Jiang Wenhao, Shi Jiaying, Zhu Yingchuan, Yin Lan, Song Yue, Zhang Jingfei, Lin Xinyu, Zhong Jiaxiu, Lu Yilu, Ma Yongxin
Department of Medical Genetics, Frontiers Science Center for Disease-related Molecular Network, State Key Laboratory of Biotherapy, West China Hospital, Sichuan University, Cheng Du, 610041, China.
Sci Rep. 2025 Apr 25;15(1):14572. doi: 10.1038/s41598-025-99781-4.

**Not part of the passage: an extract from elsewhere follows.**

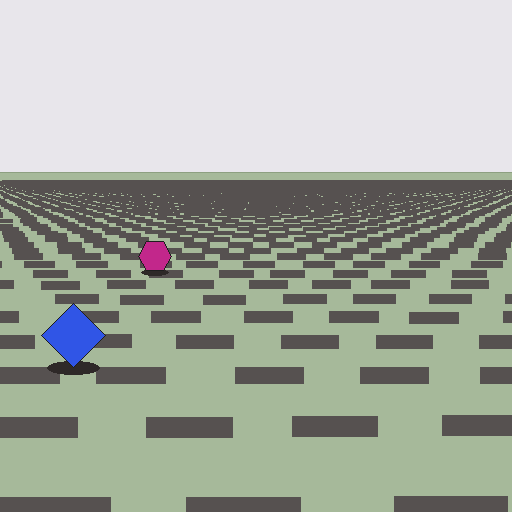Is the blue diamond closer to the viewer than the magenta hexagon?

Gastric cancer (GC) represents a substantial public health challenge, characterized by elevated morbidity and mortality rates. Migrasomes, a newly discovered type of extracellular vesicle, have been highlighted as important contributors to cancer progression, though their specific role in GC remains unclear. To address this issue, we developed the first prognostic model utilizing migrasome-related long non-coding RNAs (MRLs). This model aims to deepen the understanding of GC pathogenesis and improve patient outcomes. Clinical and transcriptional data for 407 GC patients from TCGA were classified as training and testing sets. Through Pearson correlation analysis, 537 MRLs were recognized, and LASSO and Cox regression analyses further refined the list to four key lncRNAs (AC012055.1, LINC01150, AC053503.4, AC107021.2) for constructing the prognostic model. Kaplan-Meier survival analysis indicated a significantly poorer prognosis for the high-risk group. PCA confirmed the model's robustness, and univariate and multivariate analyses validated it as an independent predictor of clinical outcomes. The ROC curve and C-index evaluations further affirmed the model's predictive power. We developed a nomogram combining the MRLs signature with clinical parameters to enhance prognostic accuracy. GO, KEGG and GSEA were performed on migrasome-related genes associated with GC. Furthermore, high-risk patients exhibited increased immune cell infiltration and reduced tumor mutation burden, both associated with poorer outcomes. Additionally, twenty-nine potential therapeutic agents were identified. This novel MRLs-based model provides crucial insights into GC biology and represents a valuable tool for improving patient management and therapeutic strategies.
胃癌(GC)是一项重大的公共卫生挑战,其发病率和死亡率居高不下。迁移小体是一种新发现的细胞外囊泡,虽其在胃癌中的具体作用尚不清楚,但已被视为癌症进展的重要促成因素。为解决这一问题,我们开发了首个利用迁移小体相关长链非编码RNA(MRL)的预后模型。该模型旨在加深对胃癌发病机制的理解并改善患者预后。来自TCGA的407例胃癌患者的临床和转录数据被分为训练集和测试集。通过Pearson相关性分析,识别出537个MRL,LASSO和Cox回归分析进一步将列表细化为四个关键lncRNA(AC012055.1、LINC01150、AC053503.4、AC107021.2)以构建预后模型。Kaplan-Meier生存分析表明高危组的预后明显较差。主成分分析(PCA)证实了该模型的稳健性,单因素和多因素分析验证其为临床结局的独立预测因子。ROC曲线和C指数评估进一步肯定了该模型的预测能力。我们开发了一种将MRL特征与临床参数相结合的列线图,以提高预后准确性。对与胃癌相关的迁移小体相关基因进行了基因本体论(GO)、京都基因与基因组百科全书(KEGG)和基因集富集分析(GSEA)。此外,高危患者的免疫细胞浸润增加,肿瘤突变负担降低,两者均与较差的预后相关。此外,还鉴定出29种潜在治疗药物。这种基于MRL的新型模型为胃癌生物学提供了关键见解,是改善患者管理和治疗策略的宝贵工具。